What’s the most unusual reason you’ve heard someone call in sick for work? – 17 eyebrow-raising excuses
10.
‘Back in my retail days one girl didn’t show up so we called her and she said “I forgot that I worked there” (as in forgot they worked for our store, not forgot they worked that day). It was the most insane excuse I’d ever heard as a manager. She’d worked with us for like 3 weeks. I guess she ‘forgot’ forever because she never came back.’
-Just-why-2715
11.
‘Not work, but a college class with a pretty strict attendance policy – I delivered a message to the professor that my friend couldn’t come that day because “she thought one of her guppies might give birth”.
‘To prevent cannibalism the recommendation was to separate the babies from the adults asap; prof. accepted this as an excused absence lol.’
-InannasPocket
12.
‘Had a 2nd shift QA job in my 5th packing house. Not a gov inspector, not on the line, not a supervisor, hated by all. Morbidly depressed after 6 months.
‘Woke up one morning & felt great – mentally & physically.
‘Called in – “I’m calling in well. I feel great & won’t ruin it by coming to work today”.
‘Boss said I’ll have to write you up tomorrow. Have at it. Sent out a resume & left a month later.’
-busterfudd1
13.
‘”Forgot to change my clock for daylight savings”.
‘We had this guy who would always be one hour late to work on the Monday after we changed the clocks.
‘But the guy was an idiot: He’d pull this excuse when we roll-back as well as when we roll-forward.
‘By that logic, you’d be an hour EARLY one day a year, and an hour late one day a year.’
-whomp1970
14.
‘My wife called me from home while I was at work one day. I asked her why she was home instead of at work and she said, “I called in sick”
‘I asked her what was wrong. She replied “There’s a big bug by the door.”

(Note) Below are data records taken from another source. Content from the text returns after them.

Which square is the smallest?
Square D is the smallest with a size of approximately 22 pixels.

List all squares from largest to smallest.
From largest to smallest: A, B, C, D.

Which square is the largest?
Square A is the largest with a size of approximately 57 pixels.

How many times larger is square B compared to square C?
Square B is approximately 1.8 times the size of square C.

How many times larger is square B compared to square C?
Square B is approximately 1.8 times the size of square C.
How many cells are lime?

‘We lived in a garden apartment with only one entrance. And she couldn’t get out because of the bug.
‘I told her to step on it. She was too afraid. I told her to stick our Jack Russell on it. She(the dog) was definitely not afraid of bugs.

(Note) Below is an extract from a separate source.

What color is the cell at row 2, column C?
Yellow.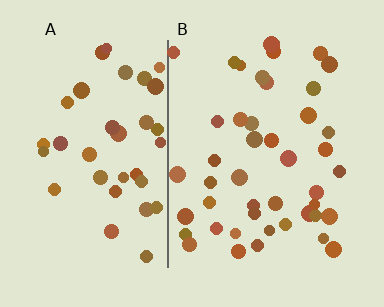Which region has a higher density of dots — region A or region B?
B (the right).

‘So that’s what she did. She took the dog over to it, pointed it out, and the dog went over to it, sniffed it and walked away.

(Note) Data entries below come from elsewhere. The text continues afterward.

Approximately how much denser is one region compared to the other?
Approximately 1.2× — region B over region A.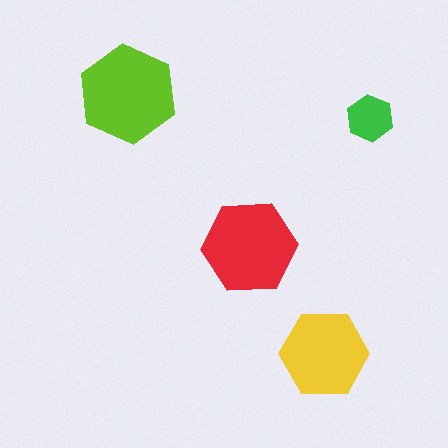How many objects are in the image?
There are 4 objects in the image.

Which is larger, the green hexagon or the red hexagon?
The red one.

‘Upon further examination it turned out the “bug” was actually just a ball of loose thread.
‘These are the dangers of not wearing your glasses, I guess.’
-Adddicus
15.
‘They dropped a frozen turkey on their bare foot.’
-Less_Instruction_345
16.
‘A colleague emailed me to tell me he’d be out of town and unable to review the materials I sent him. I was frustrated because I work in print publishing, and deadlines really don’t care about your vacation. Checked in with another colleague to see if he agreed that I should follow up with him by phone regardless.
‘It turns out he was not just “out of town” — he was in ANTARCTICA doing research.’
-porcelina-g
17.
‘They couldn’t come in because their neighbor’s dog ate their car keys.’